Picture this: You have printers set up on a per-machine basis and drag a machine from one OU to another OU in active directory. These OU's have totally different printers assigned to them via two different GPOs.
THEORETICALLY PPC should drop the old printers and add the new ones.
What happens in reality is that it DOES add the new printers, but does it remove the old ones? HELL NO.

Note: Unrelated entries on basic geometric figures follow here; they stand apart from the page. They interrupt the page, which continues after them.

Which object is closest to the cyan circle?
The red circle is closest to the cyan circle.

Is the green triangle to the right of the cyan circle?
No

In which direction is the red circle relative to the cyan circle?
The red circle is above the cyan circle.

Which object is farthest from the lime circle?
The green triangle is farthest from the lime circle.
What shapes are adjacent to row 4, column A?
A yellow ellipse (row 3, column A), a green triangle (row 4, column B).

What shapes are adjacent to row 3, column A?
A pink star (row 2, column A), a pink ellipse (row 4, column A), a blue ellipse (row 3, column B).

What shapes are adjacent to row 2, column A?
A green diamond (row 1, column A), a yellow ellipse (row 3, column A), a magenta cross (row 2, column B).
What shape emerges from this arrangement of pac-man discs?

So... you move it back to the old OU, but to no avail, now you have both OU's printers assigned to that machine despite being a member of only one exclusive OU. Nice one Microsoft.
WHAT DO YOU DO?
Firstly you have to remove the printer from the GPO via the Print Management Console (removing it via AD does sweet f-all). You go to deploy, remove them, and that drops the printers from everything that has that GPO, including the one that is 'no longer assigned but really is'.

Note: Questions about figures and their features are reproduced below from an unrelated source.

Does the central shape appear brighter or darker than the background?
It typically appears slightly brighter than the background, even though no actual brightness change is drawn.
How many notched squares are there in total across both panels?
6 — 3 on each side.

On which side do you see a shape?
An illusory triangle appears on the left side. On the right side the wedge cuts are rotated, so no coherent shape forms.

But you're not done yet, if you try re-deploying the printer at this stage to the GPO you will have the printer show up again for not only the printers that are assigned to the OU containing the GPO, but also our fubared machine that isn't.
So what do you do now? You have to fully remove the GPO. Yes that's right, totally delete it. Unlinking it won't help you.
You have to totally demolish the GPO, recreate it and then re-deploy the printer again (via PMC).
What a load of agro.
Microsoft seem to have overlooked the fact that we might want to remove printers via AD and not PMC so be very careful when dragging machines around in AD or else you'll find there are printers that just don't disappear.